As it stands, "Madea Goes to Jail" will play to an audience that Hollywood mostly neglects but has made Perry a wildly successful media hits-man. He certainly knows how to entertain and deliver laughs.
The film's melodrama has an almost Victorian ring. A fast-rising assistant D.A., Joshua (Derek Luke), is thrown a case that involves a childhood friend, Candace (Keshia Knight Pulliam), who has become an addict and streetwalker. His fiancee and fellow assistant D.A., Linda (Ion Overman), doesn't understand his sudden concern for getting Candace off the streets.
It somehow never occurs to Joshua to sit Linda down and explain the role he played, no matter how inadvertent, in changing Candace's life so drastically. Yet his concern for the woman becomes a major stumbling block in the couple's impending nuptials.

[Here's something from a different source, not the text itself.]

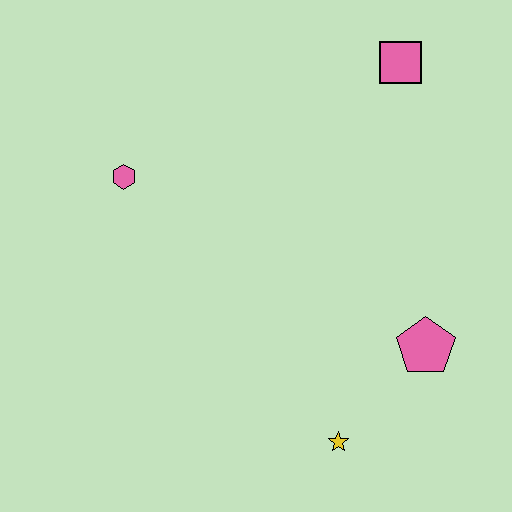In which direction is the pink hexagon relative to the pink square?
The pink hexagon is to the left of the pink square.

Meanwhile, in a totally different universe, Madea, a crude caricature of a black woman played by Perry himself -- who thus makes her looks like a New York Giants offensive lineman -- is a one-woman all-points police bulletin. She can't leave home -- populated by other characters played by Perry -- without getting into dust-ups with the law.
Perry introduced Madea in stage plays before the character starred in his 2005 feature debut "Tyler Perry's Diary of a Mad Black Woman." There followed roles in two more films before this "comeback." Would she had stayed away.
Madea doesn't simply run afoul of the law, she messes up the movie. One is supposed to buy the country wisdom she dispenses in a loud voice, but it comes amid such pig-headedness and contempt for everyone else that you can't take it seriously.
The two plots converge when both female lawbreakers end up in prison late in the film. By this time Perry, as screenwriter, has unnecessarily turned the fiancee into the film's villain, which does allow for an easy solution to all the film's problems, as if drugs and prostitution can be so easily resolved.
It's hard to call a man who performs so many jobs on a set lazy, but this is a lazy film. Its comedy is from the do-anything-for-a-laugh school, without even the polish of the Three Stooges, and the melodrama evolves from rote characters and cliched situations. But with Perry now benefiting from establishment approval -- Dr. Phil, Al Sharpton and Whoopi Goldberg put in cameo appearances -- it will be hard for him to deviate in the future from a successful formula.